At some stage BMW will need to consider further investment - a prospect that has been made all the more likely because the company does not intend to produce the Mini anywhere other than Oxford.

That investment is unlikely to be made until 2007 when the "next generation" Mini is launched. That will also provide the platform for BMW to produce the car in shapes other than the existing saloon.

Helmut Panke, the chairman of BMW, wants to keep his powder dry but nothing is off- limits. "When the BMW-3 series begin life it was just a two-door sedan but look at the range now - everything from a touring to a compact coupé," he said.

There are plenty of people urging BMW to capitalise on the Mini's success straight away by widening the product range. But Mr Panke is wary of diluting a brand that has been so carefully brought back to life. "The building of a brand like Mini has to be done step by step.

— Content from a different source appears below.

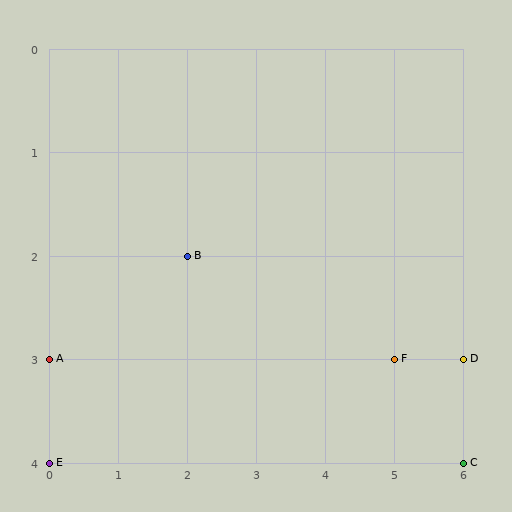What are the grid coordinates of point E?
Point E is at grid coordinates (0, 4).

It has to evolve," he said.

What has made the Mini more profitable than the holders of the purse strings back in Munich ever dreamt possible is the mix of sales.

When the car was launched, the forecast was that the entry level Mini One, priced at £10,400, would make up 60 per cent of sales while the Cooper and Cooper S, at £11,700 and £14,600 respectively, would account for the remaining 40 per cent.

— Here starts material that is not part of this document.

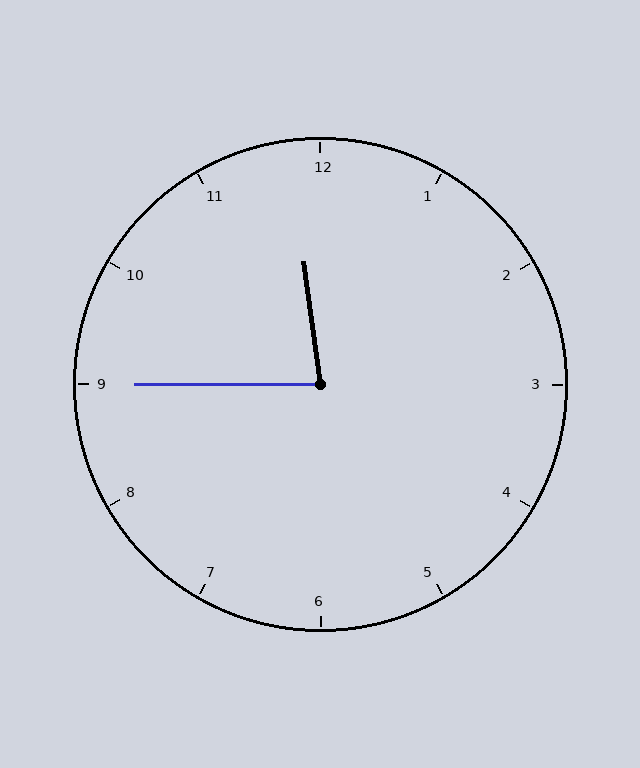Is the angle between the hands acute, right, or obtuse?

The reverse has happened and the profit on the Cooper and Cooper S, with their characteristic contrasting roof colours, is markedly higher. A diesel variant is now on sale and a convertible is promised for next year. The Mini adventure continues.

THE MINI ADVENTURE

The Mini was designed by Sir Alec Issigonis ­ legend has it on the back of a serviette ­ and the first one was produced on 26 August 1959.

The first cars had an 850cc engine and sold for £497 including tax.

Celebrity owners have included John Lennon, Mick Jagger, Peter Sellers and more recently Madonna, who referred to the car in her last single, "American Life".

14 Minis were used in the making of the film, The Italian Job (left), which helped to immortalise the car.

The Mini was named Car of the Century by Autocar magazine in 1995.

After 41 years and 5 million vehicles in 137 versions, production of the original Mini ceased in October 2000.

BMW launched the new Mini in 2001. It is 11in longer than the original, typically with a 1.6 litre engine and a starting price for a Mini One of £10,300.

BMW sold 144,000 new Minis worldwide in 2002.

In July 2001, 18 members of a Reading female rugby squad squeezed into a new Mini, breaking their own record.